Is this another example of the religiously opposed noticing ‘evidence’ that apparently supports their stance while failing to notice solid evidence (and in this case in a sentence immediately adjacent to the selected one) that contradicts that stance?

I have no doubt that Dr Best is an excellent palliative care practitioner, but in this matter she is utterly and evidentially wrong—and the evidence was anything but 'buried' in the report on which she chose to provide 'expert' commentary.

I ask the AMA to add an addendum to the article on their website, correcting the erroneous statement that there was a "reduction in referral to palliative care doctors."

Who is Dr Megan Best?

Dr Megan Best is an experienced palliative care physician and Chief Medical Officer for Community Palliative Care at Greenwich Hospital in NSW. The hospital is a Christian charity which believes all people are made in the image of God, and which operates according to the Gospel of Jesus Christ. Dr Best is a Fellow of the Centre for Public Christianity in Sydney, a media company offering “high-quality and well-researched” material to the public via the mainstream media, and is its spokesperson for palliative care.

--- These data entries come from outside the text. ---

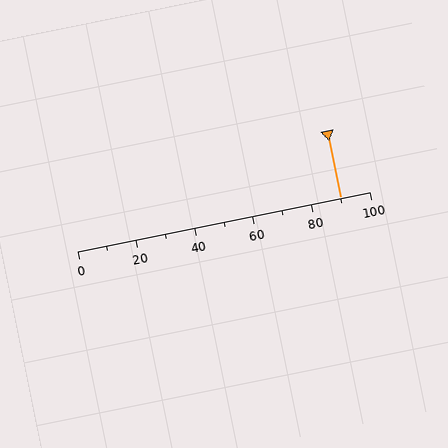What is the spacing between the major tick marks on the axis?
The major ticks are spaced 20 apart.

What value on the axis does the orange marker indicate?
The marker indicates approximately 90.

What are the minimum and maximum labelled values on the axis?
The axis runs from 0 to 100.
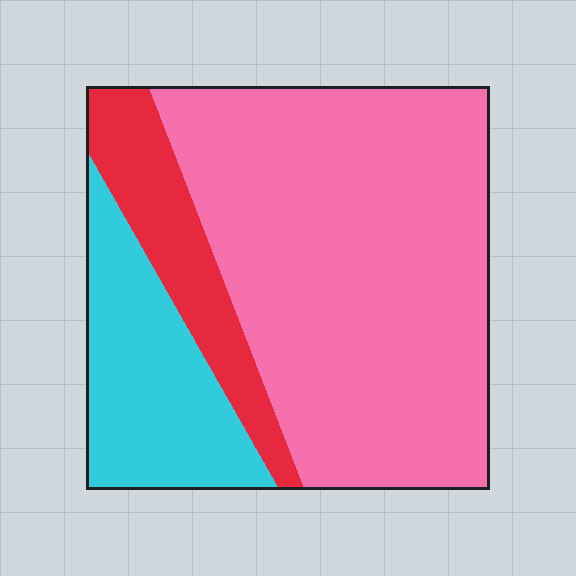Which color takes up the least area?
Red, at roughly 15%.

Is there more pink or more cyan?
Pink.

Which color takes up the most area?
Pink, at roughly 65%.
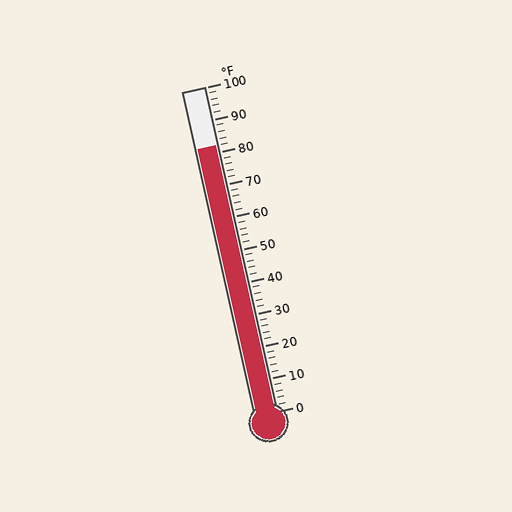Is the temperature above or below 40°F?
The temperature is above 40°F.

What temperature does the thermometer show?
The thermometer shows approximately 82°F.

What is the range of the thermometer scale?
The thermometer scale ranges from 0°F to 100°F.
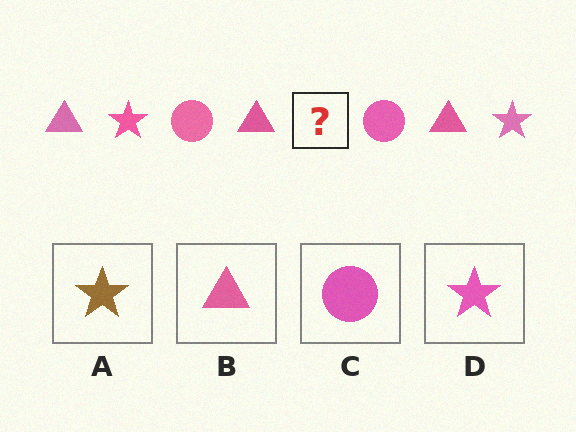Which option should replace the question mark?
Option D.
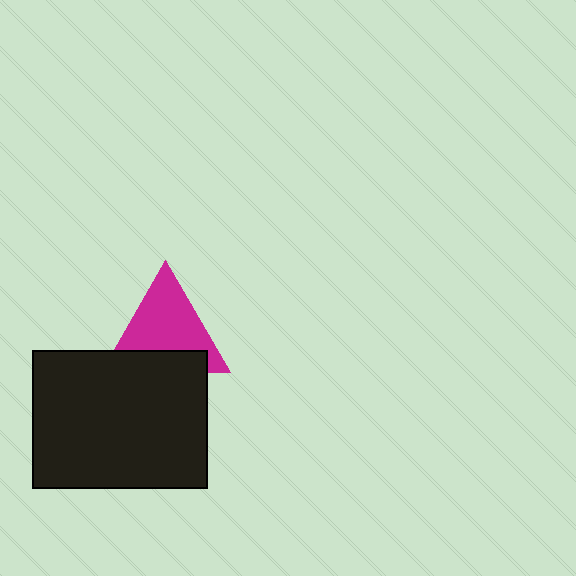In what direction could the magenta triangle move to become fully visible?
The magenta triangle could move up. That would shift it out from behind the black rectangle entirely.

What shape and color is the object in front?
The object in front is a black rectangle.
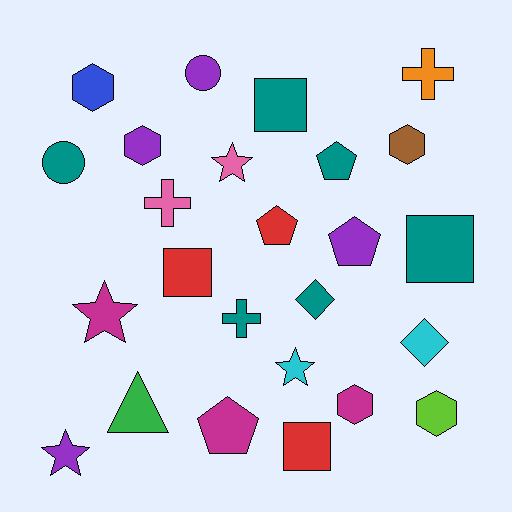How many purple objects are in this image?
There are 4 purple objects.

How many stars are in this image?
There are 4 stars.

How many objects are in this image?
There are 25 objects.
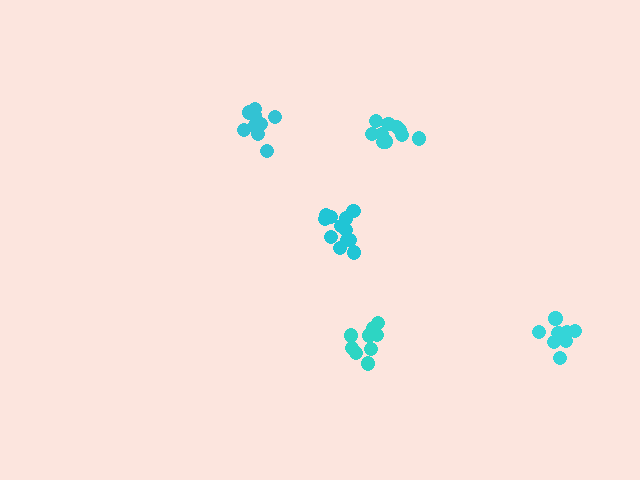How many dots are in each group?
Group 1: 10 dots, Group 2: 12 dots, Group 3: 12 dots, Group 4: 9 dots, Group 5: 10 dots (53 total).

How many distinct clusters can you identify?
There are 5 distinct clusters.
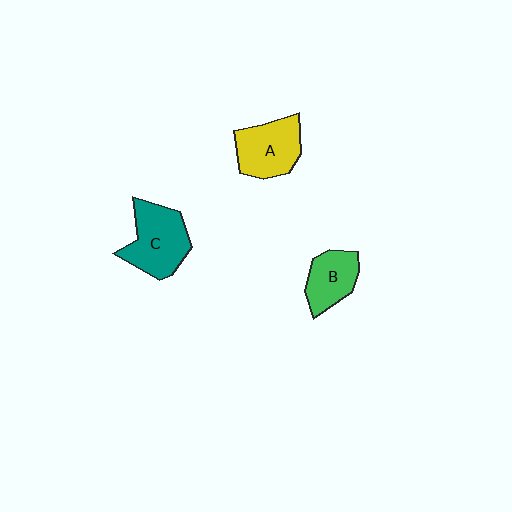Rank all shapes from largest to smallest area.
From largest to smallest: C (teal), A (yellow), B (green).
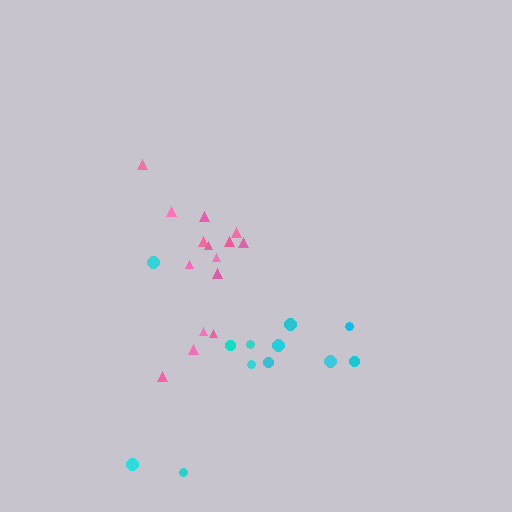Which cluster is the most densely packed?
Pink.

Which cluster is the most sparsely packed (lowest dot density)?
Cyan.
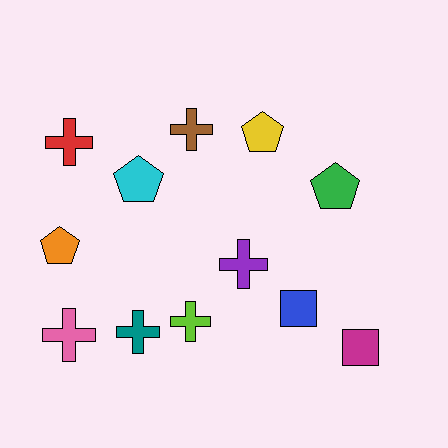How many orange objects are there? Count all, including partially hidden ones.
There is 1 orange object.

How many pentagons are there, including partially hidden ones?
There are 4 pentagons.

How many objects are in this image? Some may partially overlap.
There are 12 objects.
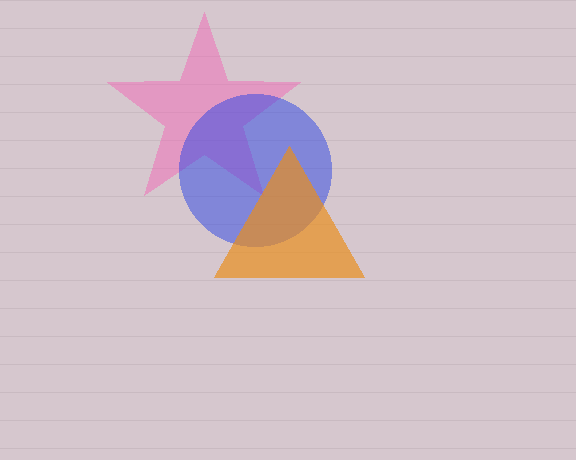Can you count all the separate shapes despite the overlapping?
Yes, there are 3 separate shapes.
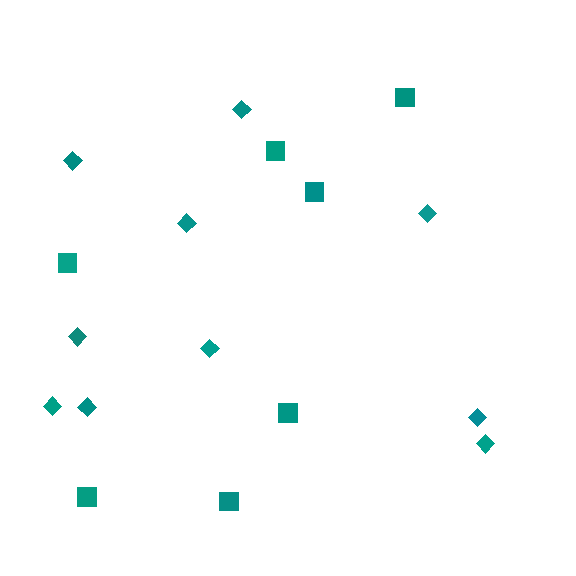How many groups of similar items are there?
There are 2 groups: one group of squares (7) and one group of diamonds (10).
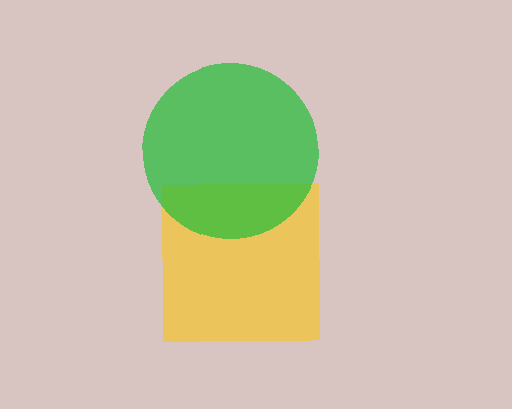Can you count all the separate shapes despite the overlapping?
Yes, there are 2 separate shapes.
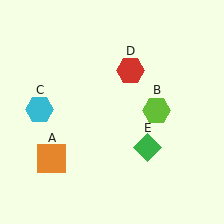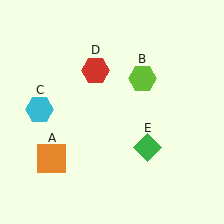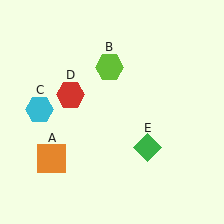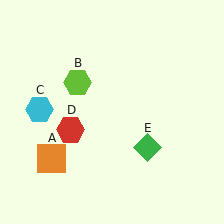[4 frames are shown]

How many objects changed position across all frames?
2 objects changed position: lime hexagon (object B), red hexagon (object D).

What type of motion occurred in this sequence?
The lime hexagon (object B), red hexagon (object D) rotated counterclockwise around the center of the scene.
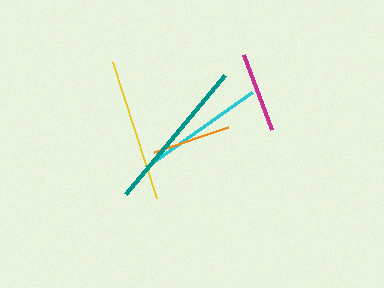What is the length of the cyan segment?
The cyan segment is approximately 130 pixels long.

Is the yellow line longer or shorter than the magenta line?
The yellow line is longer than the magenta line.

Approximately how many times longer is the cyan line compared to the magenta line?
The cyan line is approximately 1.6 times the length of the magenta line.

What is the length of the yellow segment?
The yellow segment is approximately 144 pixels long.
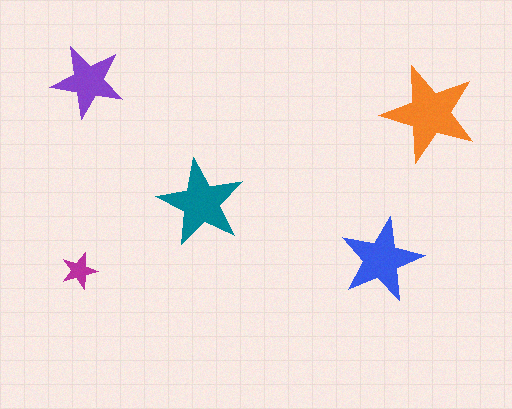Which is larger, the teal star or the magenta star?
The teal one.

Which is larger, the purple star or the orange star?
The orange one.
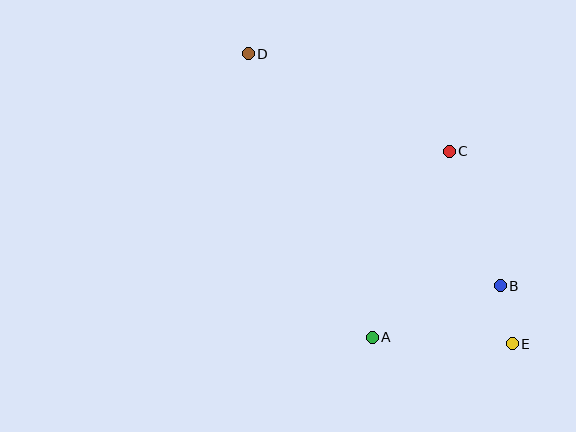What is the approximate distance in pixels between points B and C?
The distance between B and C is approximately 144 pixels.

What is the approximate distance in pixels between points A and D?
The distance between A and D is approximately 309 pixels.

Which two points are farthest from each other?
Points D and E are farthest from each other.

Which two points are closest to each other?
Points B and E are closest to each other.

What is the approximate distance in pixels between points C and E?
The distance between C and E is approximately 202 pixels.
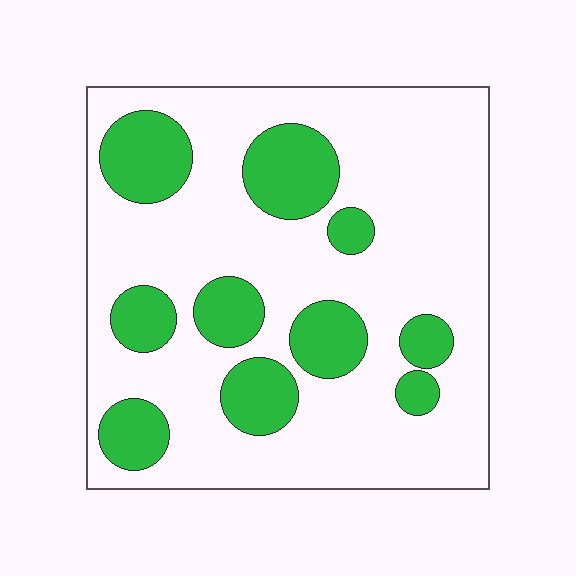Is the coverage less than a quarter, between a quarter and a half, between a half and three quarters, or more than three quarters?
Between a quarter and a half.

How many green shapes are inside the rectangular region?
10.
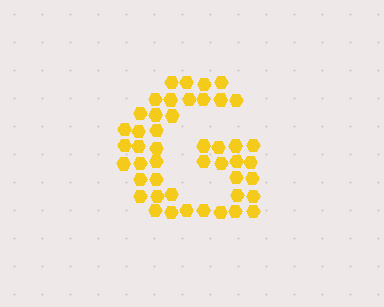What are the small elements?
The small elements are hexagons.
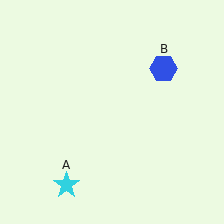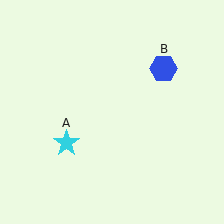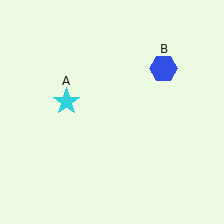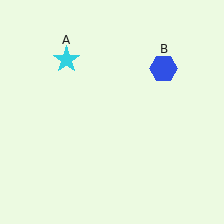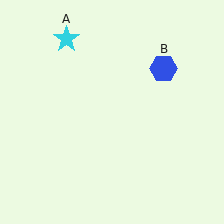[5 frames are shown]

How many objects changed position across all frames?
1 object changed position: cyan star (object A).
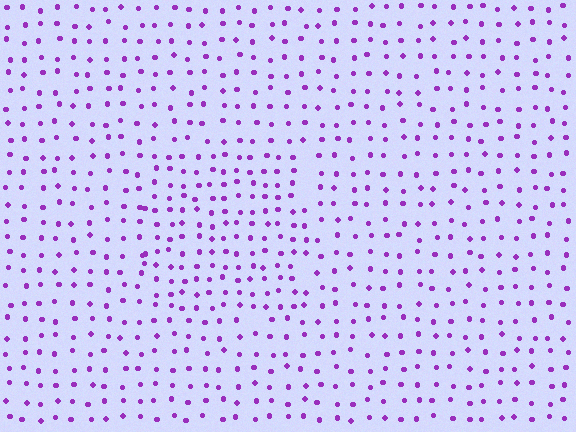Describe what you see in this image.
The image contains small purple elements arranged at two different densities. A rectangle-shaped region is visible where the elements are more densely packed than the surrounding area.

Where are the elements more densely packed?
The elements are more densely packed inside the rectangle boundary.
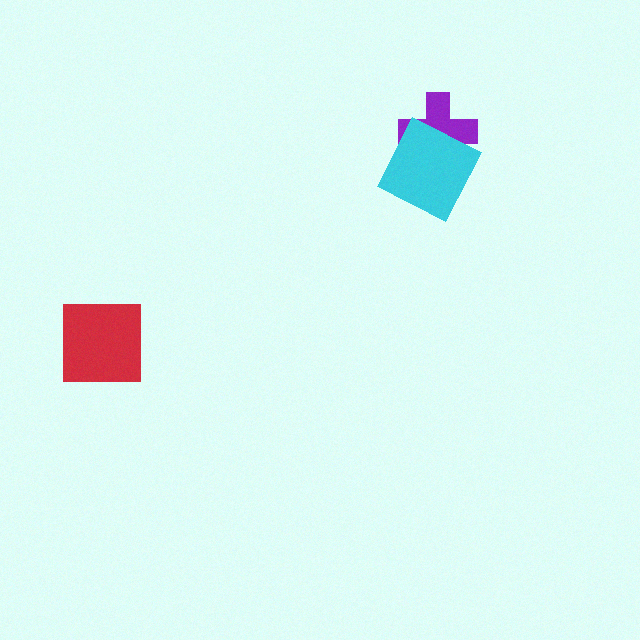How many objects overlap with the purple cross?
1 object overlaps with the purple cross.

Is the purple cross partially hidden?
Yes, it is partially covered by another shape.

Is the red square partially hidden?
No, no other shape covers it.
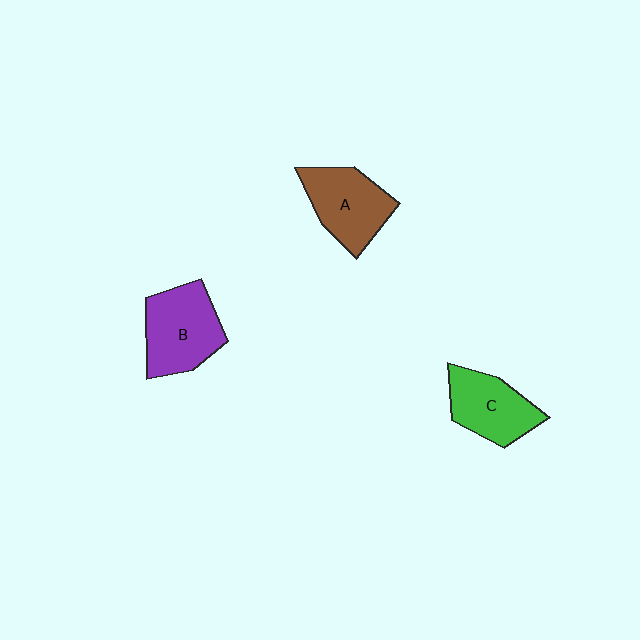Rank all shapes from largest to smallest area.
From largest to smallest: B (purple), A (brown), C (green).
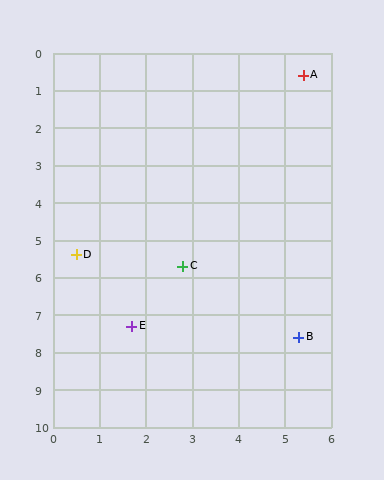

She is author of Fearfully and Wonderfully Made, a “biblically-based ethical handbook” which holds “the Christian Bible as authoritative” and in which she concludes “may the God of all comfort hold you in the palm of his hand.” She is also author of A Life Already Started, giving advice to women faced with unwanted pregnancy that “God has not left you to manage on your own.” She is also a regular contributing writer to the Centre for Christian Apologetics, Scholarship and Education.

Dr Best completed her Master of Arts in Applied Ethics in Health Care at the Australian Catholic University in 2001.